Despite such a diversity of theoretical and practical undertakings, there is no coherent understanding of the concept of scale in digital history and humanities, and the potential of this paradigm is still largely unexplored. What therefore seems to be lacking is a systematic discussion on the epistemological dimensions, hermeneutic methods, empirical tools and aesthetic logic pertaining to the notion of scale, as well as a better understanding of its innovative possibilities residing in the combination of humanities-based approaches and digital technologies. In particular, there is a need for a clearer picture of the whole spectrum, from large to small, distant to close, global to local, general to specific and macro to micro, including the intermediate, in-between levels, and its role in interpreting or imagining new forms of knowledge and application by means of digital and humanistic methods within various disciplines.

This call for papers intends to address these issues and sketch out the territory of Zoomland, at scale, in an edited volume. The volume will be edited by Florentina Armaselu and Andreas Fickers and published in open access with De Gruyter as part of the “Studies in Digital History and Hermeneutics” series. Contributions are welcome in the following areas, although this list is not exhaustive:

  • theoretical and applicative considerations on the concept of scale, including a digital dimension in combination with fields of study from the humanities such as history, literature, languages, linguistics, philosophy and arts;
  • creative use of scale in imagining new digital forms of analysis, data organisation and exploration and argumentative, pedagogic or artistic expression in the humanities;
  • computer-based applications, interfaces, digital collections and infrastructures in the humanities involving a scalable design or methodology;
  • hermeneutical and epistemological reflections on the use of scale in digital history and humanities;
  • scalable models, conceptual frameworks and terminologies for digital history and digital humanities;
  • intermediary, in-between levels and their role within the whole spectrum, in one or more of the areas mentioned above or related fields.

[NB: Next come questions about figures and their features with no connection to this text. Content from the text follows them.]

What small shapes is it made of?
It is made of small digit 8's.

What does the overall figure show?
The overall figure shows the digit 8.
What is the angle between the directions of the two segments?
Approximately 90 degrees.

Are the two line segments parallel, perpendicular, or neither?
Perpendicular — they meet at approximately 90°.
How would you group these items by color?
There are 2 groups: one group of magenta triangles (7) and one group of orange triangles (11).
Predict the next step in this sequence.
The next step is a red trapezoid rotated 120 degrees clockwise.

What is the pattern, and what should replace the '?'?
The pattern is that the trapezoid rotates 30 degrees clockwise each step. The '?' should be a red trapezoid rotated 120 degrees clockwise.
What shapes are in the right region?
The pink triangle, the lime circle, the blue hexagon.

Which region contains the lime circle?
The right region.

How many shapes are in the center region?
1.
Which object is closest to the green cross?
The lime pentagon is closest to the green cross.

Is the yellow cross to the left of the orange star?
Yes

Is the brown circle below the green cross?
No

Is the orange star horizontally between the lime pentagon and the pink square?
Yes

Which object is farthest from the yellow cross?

Contributions should present unpublished original material for chapters which should not exceed a maximum length of 9,000 words (excluding appendices and references). Based on a one-page abstract (deadline 15 December 2021, acceptance notification 15 January 2022), the editors will invite the authors of the selected proposals to a writing workshop at the C²DH on 22 June 2022, during which the first drafts of chapters will be presented and collectively discussed. Based on these discussions, the revised versions will be turned into a first manuscript of the edited volume, which will then be peer reviewed (based on the guidelines of the book series). The volume is expected to be published in spring 2023.

Contact: Florentina Armaselu, florentina.armaselu@uni.lu

References

[1]   Hitchcock, Tim. “Big Data, Small Data and Meaning”. Historyonics, 9 November 2014. http://historyonics.blogspot.com/2014/11/big-data-small-data-and-meaning_9.html.

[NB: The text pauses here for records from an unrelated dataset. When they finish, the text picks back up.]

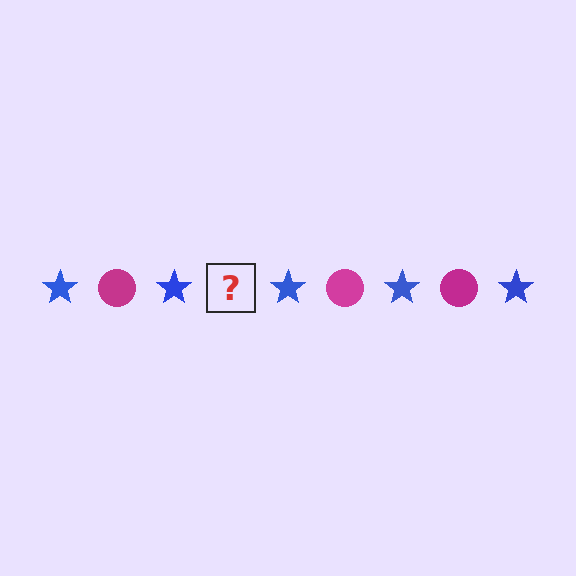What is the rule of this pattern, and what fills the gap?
The rule is that the pattern alternates between blue star and magenta circle. The gap should be filled with a magenta circle.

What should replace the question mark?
The question mark should be replaced with a magenta circle.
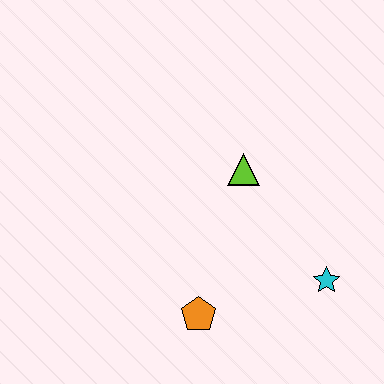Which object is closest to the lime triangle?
The cyan star is closest to the lime triangle.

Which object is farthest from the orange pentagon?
The lime triangle is farthest from the orange pentagon.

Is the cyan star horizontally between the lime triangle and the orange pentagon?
No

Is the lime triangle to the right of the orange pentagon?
Yes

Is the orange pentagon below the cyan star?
Yes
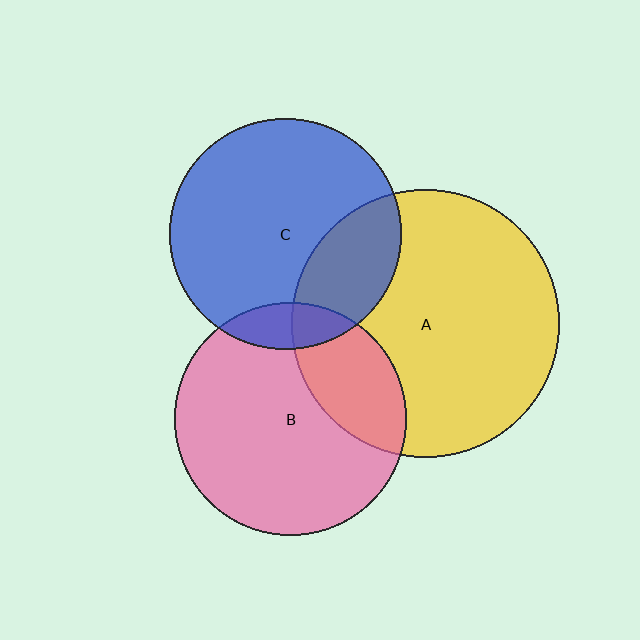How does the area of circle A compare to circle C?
Approximately 1.3 times.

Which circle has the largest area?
Circle A (yellow).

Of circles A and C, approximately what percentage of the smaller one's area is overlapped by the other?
Approximately 25%.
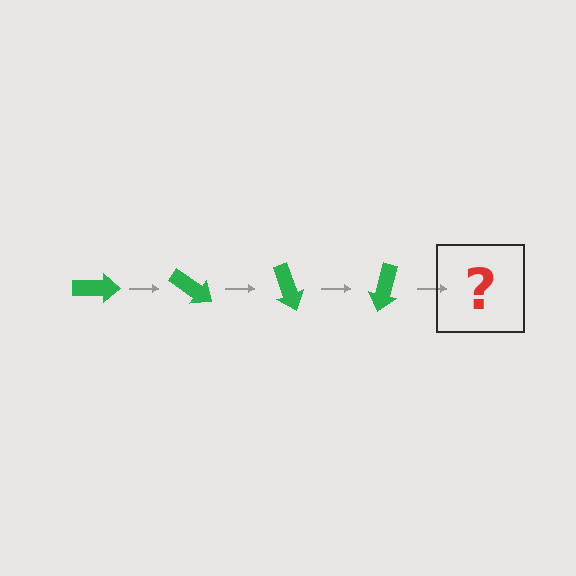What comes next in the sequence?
The next element should be a green arrow rotated 140 degrees clockwise.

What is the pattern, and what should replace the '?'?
The pattern is that the arrow rotates 35 degrees clockwise each step. The '?' should be a green arrow rotated 140 degrees clockwise.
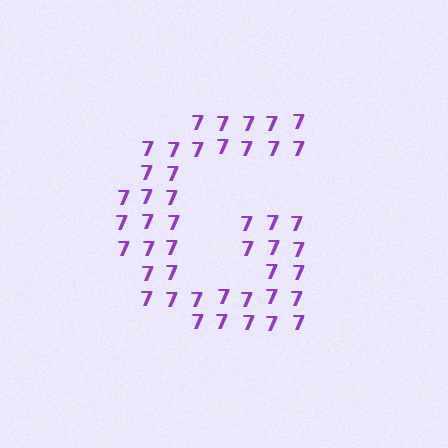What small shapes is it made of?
It is made of small digit 7's.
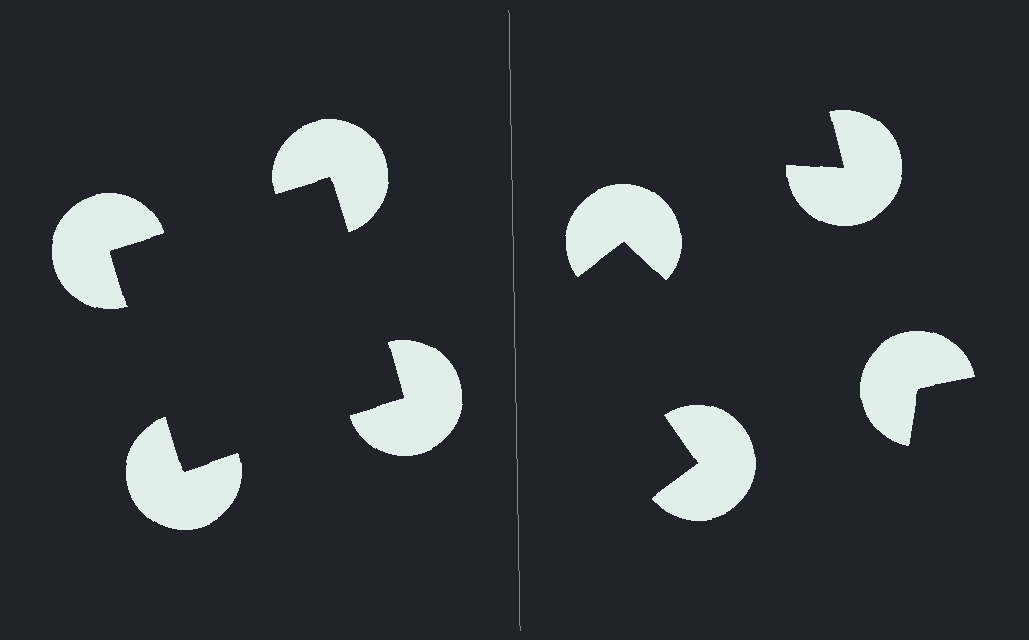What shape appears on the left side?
An illusory square.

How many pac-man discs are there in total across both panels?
8 — 4 on each side.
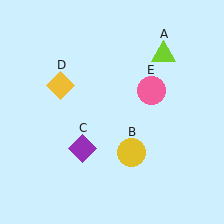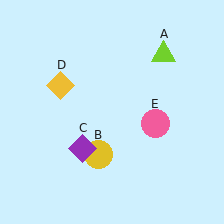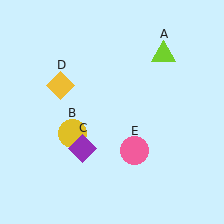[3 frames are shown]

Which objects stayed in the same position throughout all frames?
Lime triangle (object A) and purple diamond (object C) and yellow diamond (object D) remained stationary.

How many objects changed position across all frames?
2 objects changed position: yellow circle (object B), pink circle (object E).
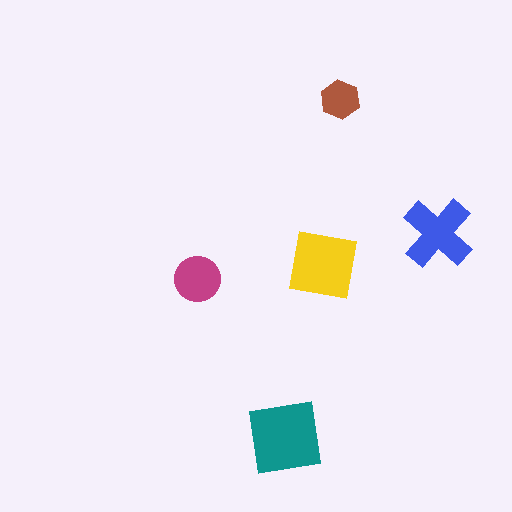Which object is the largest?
The teal square.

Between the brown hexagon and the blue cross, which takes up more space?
The blue cross.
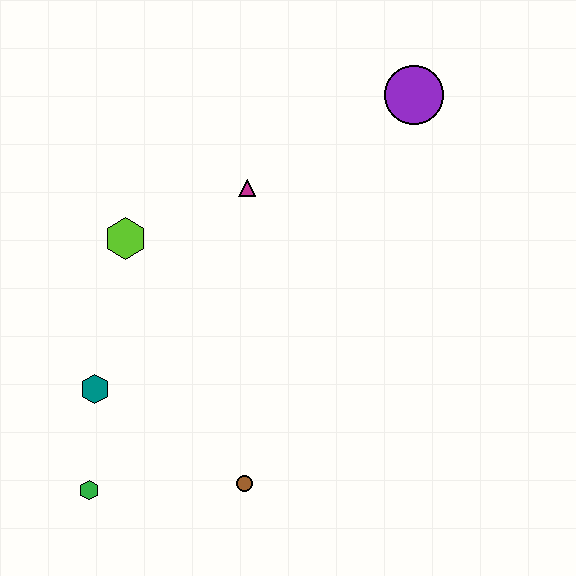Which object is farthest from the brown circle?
The purple circle is farthest from the brown circle.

[2]   Mueller, Martin. “Shakespeare His Contemporaries: Collaborative Curation and Exploration of Early Modern Drama in a Digital Environment”. DHQ: Digital Humanities Quarterly 8, no. 3 (2014): 12. http://www.digitalhumanities.org/dhq/vol/8/3/000183/000183.html.

[3]   Flanders, Julia and Matthew L. Jockers. “A Matter of Scale”. Keynote lecture from the Boston Area Days of Digital Humanities Conference. Northeastern University, Boston, MA. 18 March 2013. http://digitalcommons.unl.edu/englishfacpubs/106.

[4]   Bodenhamer, David J., John Corrigan and Trevor M. Harris, eds. Deep Maps and Spatial Narratives. Bloomington, Indianapolis, Indiana University Press, 2015. https://doi.org/10.2307/j.ctt1zxxzr2

[5]   Braudel, Fernand. La Méditerranée et le monde méditerranéen à l’époque de Philippe II. Paris, Armand Colin, 1976 (1st ed. 1949).

[6]   Ricœur, Paul. La Mémoire, l’histoire, l’oubli. Paris, Éditions du Seuil, 2000.

[7]   Kracauer, Siegfried. History. The Last Things Before The Last. Princeton, Markus Wiener Publishers, 2014.